Section of Clinical Biochemistry, University of Verona, Verona, Italy.
Service of Clinical Governance, Provincial Agency for Social and Sanitary Services, Trento, Italy.
Lab Med. 2021 Jul 1;52(4):311-314. doi: 10.1093/labmed/lmab013.
Evidence has shown that Google searches for clinical symptom keywords correlates with the number of new weekly patients with COVID-19. This multinational study assessed whether demand for SARS-CoV-2 tests could also be predicted by Google searches for key COVID-19 symptoms.
The weekly number of SARS-CoV-2 tests performed in Italy and the United States was retrieved from official sources. A concomitant electronic search was performed in Google Trends, using terms for key COVID-19 symptoms.
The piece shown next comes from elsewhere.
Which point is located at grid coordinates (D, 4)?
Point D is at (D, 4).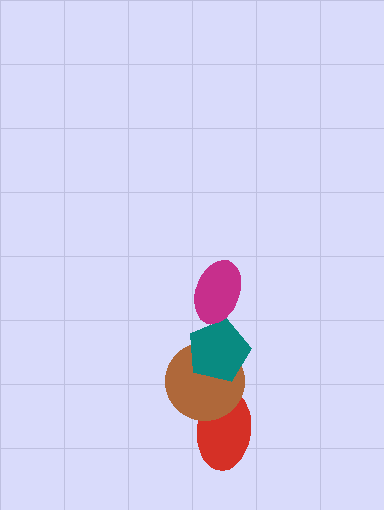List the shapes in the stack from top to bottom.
From top to bottom: the magenta ellipse, the teal pentagon, the brown circle, the red ellipse.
The model that provided the highest coefficient of determination for the United States (R2 = 82.8%) included a combination of searching for cough (with a time lag of 2 weeks), fever (with a time lag of 2 weeks), and headache (with a time lag of 3 weeks; the time lag refers to the amount of time between when a search was conducted and when a test was administered). In Italy, headache provided the model with the highest adjusted R2 (86.8%), with time lags of both 1 and 2 weeks.
Weekly monitoring of Google Trends scores for nonspecific COVID-19 symptoms is a reliable approach for anticipating SARS-CoV-2 testing demands ~2 weeks in the future.
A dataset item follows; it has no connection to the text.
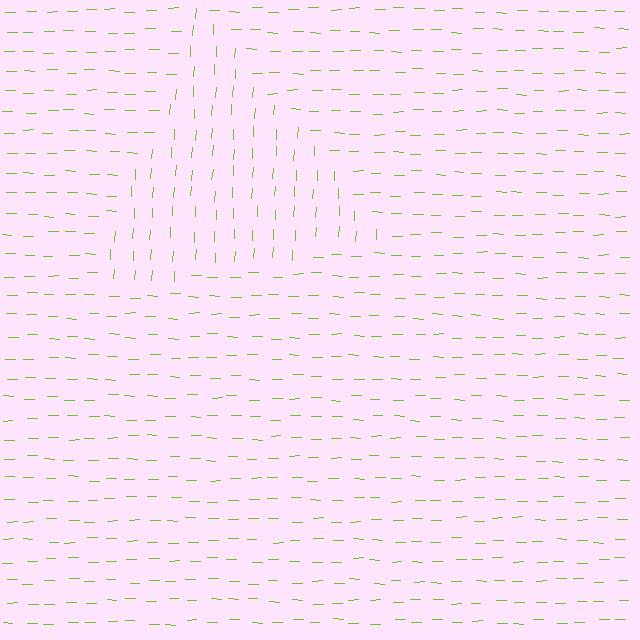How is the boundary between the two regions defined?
The boundary is defined purely by a change in line orientation (approximately 87 degrees difference). All lines are the same color and thickness.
有证据表明,针对临床症状关键词的谷歌搜索量与每周新增 COVID-19 患者人数相关。本项多国研究评估了针对关键 COVID-19 症状的谷歌搜索是否也可预测对 SARS-CoV-2 检测的需求。
从官方来源获取意大利和美国每周进行的 SARS-CoV-2 检测数量。同时在谷歌趋势中进行了针对关键 COVID-19 症状的电子搜索。
为美国提供最高决定系数的模型(R2 = 82.8%)包括咳嗽(时间滞后 2 周)、发热(时间滞后 2 周)和头痛(时间滞后 3 周)的搜索组合(时间滞后是指进行搜索与进行检测之间的时间量)。在意大利,头痛为模型提供了最高的调整 R2(86.8%),时间滞后为 1 周和 2 周。
对非特异性 COVID-19 症状的谷歌趋势评分进行每周监测是一种可靠的方法,可在未来约 2 周预测 SARS-CoV-2 检测需求。